Local public health officials voiced their concern about the logistics of shifting to a new data reporting system in the middle of a health crisis and the perception that it may create in the public. “Any politicization—real or perceived—of the data creates yet another hurdle towards full cooperation in slowing and stopping the spread,” said a statement issued Wednesday by the National Association of County and City Health Officials. “It is critical that we do all we can to instill trust in public health expertise and guidance at all levels.”

It is exactly that public trust in medical expertise that is threatened by Trump’s attempt to control communication around the virus. Polling shows that far more Americans trust the country’s top infectious disease specialist, Dr. Anthony Fauci, on the virus than trust Trump. Nevertheless, in recent weeks, some officials in the White House have worked to undermine Fauci’s credibility because his cautious statements on the virus often contradict the President’s. Over the weekend, White House officials sent reporters information aimed at discrediting Fauci. On Tuesday, Trump’s trade advisor Peter Navarro published an opinion piece in USA Today titled “Anthony Fauci has been wrong about everything I have interacted with him on” and said he listens to Fauci’s advice with “skepticism and caution.”

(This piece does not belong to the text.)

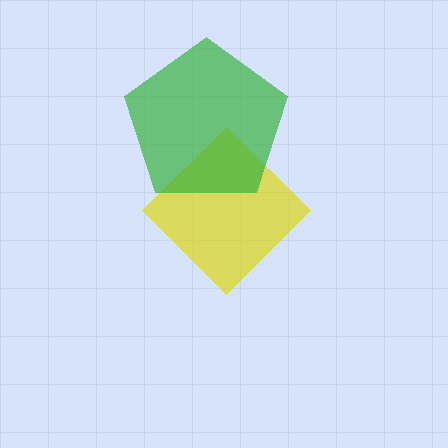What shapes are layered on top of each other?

Fauci subsequently told the Atlantic that the White House attempts to discredit him were “nonsense,” “completely wrong,” and “bizarre.” The White House tried to distance itself from Navarro’s criticism of the popular public health official on Wednesday. White House Communications Director Alyssa Farah said Navarro’s OpEd “didn’t go through normal White House clearance processes” and is Navarro’s opinion “alone.”

As Trump boarded the Marine One helicopter at the White House later in the day, he was asked why he wanted coronavirus data first going to HHS instead of the CDC. “Look, they’re all on the same team. We’re all on the same team, including Dr. Fauci,” Trump said.

“We want to get rid of this mess that China sent us,” he continued, returning to his instinct to blame China for the spread of the virus. Now that the virus is here, it’s the country’s responsibility to track and control it. That first means facing the hard numbers it produces.